The Leipzig Gewandhaus Orchestra’s three concerts this week are the last that Riccardo Chailly will conduct in London as its chief. He steps down as Gewandhaus kapellmeister next summer to concentrate on his work as music director of La Scala, Milan, and to take over the Lucerne Festival Orchestra. Chailly’s previous residencies at the Barbican with the Gewandhaus have featured the symphonies of Beethoven and Brahms; the focus this time is on Richard Strauss: six of the tone poems are being performed, as well as the late string elegy Metamorphosen.

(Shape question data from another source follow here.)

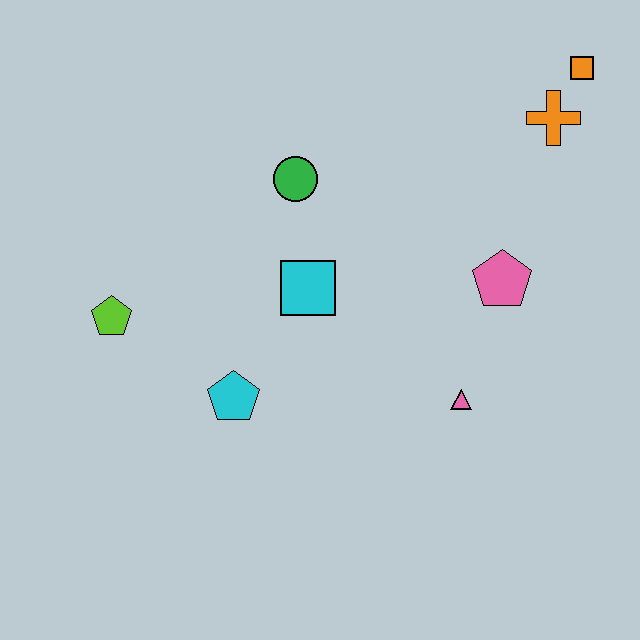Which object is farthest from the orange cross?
The lime pentagon is farthest from the orange cross.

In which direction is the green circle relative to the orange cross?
The green circle is to the left of the orange cross.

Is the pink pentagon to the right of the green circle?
Yes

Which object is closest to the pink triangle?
The pink pentagon is closest to the pink triangle.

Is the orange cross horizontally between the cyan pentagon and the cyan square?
No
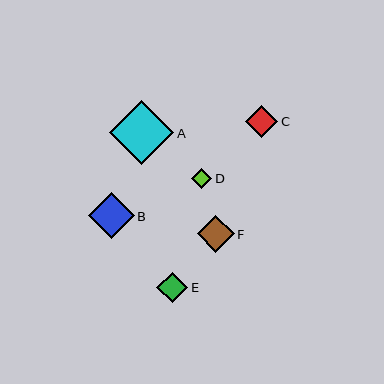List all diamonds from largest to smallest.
From largest to smallest: A, B, F, C, E, D.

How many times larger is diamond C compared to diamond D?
Diamond C is approximately 1.6 times the size of diamond D.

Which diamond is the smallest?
Diamond D is the smallest with a size of approximately 20 pixels.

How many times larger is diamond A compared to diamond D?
Diamond A is approximately 3.2 times the size of diamond D.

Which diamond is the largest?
Diamond A is the largest with a size of approximately 64 pixels.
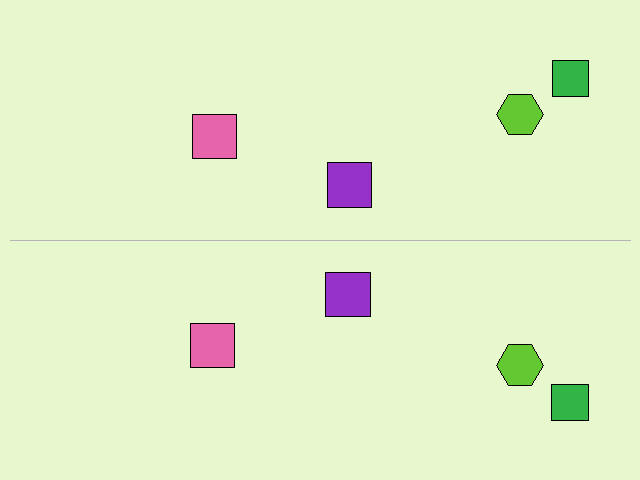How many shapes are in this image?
There are 8 shapes in this image.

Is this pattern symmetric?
Yes, this pattern has bilateral (reflection) symmetry.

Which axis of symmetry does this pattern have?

Chailly began at the beginning with Don Juan, the work with which Strauss, aged 25, announced himself to the world as a master of orchestral scene-painting. Chailly’s performance teemed with all that orchestral detail and fizzed with youthful energy; every section of Ein Heldenleben, with which the concert ended, was equally vivid. Strauss himself conducted the Gewandhaus orchestra for almost half a century, and its sound seems embedded as deeply in his music’s perfectly phrased moments of repose as in the overripe textures and monumental climaxes. The way in which Chailly built the final moments of Heldenleben, described wonderfully in Stephen Johnson’s programme note as “Strauss’s shameless symphonic ‘selfie’”, was a model, if not of restraint exactly, then of very precisely targeted sonic engineering.
Magnificent though that sound is, there’s need for some relief from the aural barrage in these concerts, and each of them contains a Mozart concerto too. Maria João Pires was the understated soloist in the final piano concerto, in B flat K595. Perhaps too much so: for all its fluency and uncomplicated musicality, Pires’s playing seemed at times rather detached and unspecific. Chailly accompanied his scaled-down orchestra attentively, sometimes reducing the string sound even further to just the first desks to emphasise the chamber-music qualities of Pires’s playing, and perhaps to make the contrast with Strauss’s bombastic self-aggrandisement even more pointed.